Here we will look at a simple breathing technique, called belly breath, that you can use anytime or anywhere to bring you into a more relaxed state.
The body cannot be stressed and relaxed at the same time. The gentle extension of the exhale particular can send a signal to the body that it is safe, invoking the relaxation response which is the opposite to the stress response.
Under the relaxation response many of the bodies systems work more optimally and in addition to its calming physical effects, this style of breathing can also help to calm and focus the mind.
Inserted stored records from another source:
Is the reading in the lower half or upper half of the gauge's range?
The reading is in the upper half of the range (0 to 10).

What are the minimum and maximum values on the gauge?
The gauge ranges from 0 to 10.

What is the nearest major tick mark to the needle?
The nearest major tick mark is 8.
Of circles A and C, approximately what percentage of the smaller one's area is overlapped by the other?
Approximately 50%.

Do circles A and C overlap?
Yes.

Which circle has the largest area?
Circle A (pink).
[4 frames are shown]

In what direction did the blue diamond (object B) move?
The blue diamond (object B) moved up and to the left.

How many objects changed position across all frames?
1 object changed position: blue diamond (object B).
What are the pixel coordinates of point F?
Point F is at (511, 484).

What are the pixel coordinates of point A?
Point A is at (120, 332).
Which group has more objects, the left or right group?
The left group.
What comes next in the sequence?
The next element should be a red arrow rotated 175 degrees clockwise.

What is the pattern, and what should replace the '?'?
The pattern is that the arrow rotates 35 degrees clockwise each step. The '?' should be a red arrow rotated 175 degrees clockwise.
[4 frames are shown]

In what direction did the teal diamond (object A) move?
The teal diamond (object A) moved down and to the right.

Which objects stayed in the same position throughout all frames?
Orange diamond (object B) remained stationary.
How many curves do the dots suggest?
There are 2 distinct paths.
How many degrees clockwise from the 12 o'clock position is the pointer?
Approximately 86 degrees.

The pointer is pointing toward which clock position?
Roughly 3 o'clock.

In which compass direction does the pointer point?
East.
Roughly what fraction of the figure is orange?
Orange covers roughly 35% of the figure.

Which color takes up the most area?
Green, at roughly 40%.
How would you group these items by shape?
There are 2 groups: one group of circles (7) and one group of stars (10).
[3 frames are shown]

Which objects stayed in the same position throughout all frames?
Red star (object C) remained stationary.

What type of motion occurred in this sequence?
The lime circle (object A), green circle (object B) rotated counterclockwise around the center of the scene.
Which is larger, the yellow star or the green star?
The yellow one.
Stand or sit comfortably with a straight but relaxed spine.
Place the palms of the hands on the belly with your middle fingers touching (once you get the hang of it you can miss this step).
Close the eyes, or gaze to one point, and consciously relax the body and soften the face and jaw.
As you inhale, gently draw the air down into your belly allowing your belly to expand into your hands.
As you exhale allow the bellow to deflate.
Repeat 10 times keeping the breath smoothe and without strain.
Release the hands and allow the breath to return to normal.
You can use this technique to help you come down after a busy day or as part of a sleep routine.
Or to get in the habit of connecting to and using your breath, you may also want to schedule 'breath work' into your day. It is good to link this to an activity such as before each meal. This has the added bonus of eliciting a relaxed state before eating which enables nutrients to be better absorbed.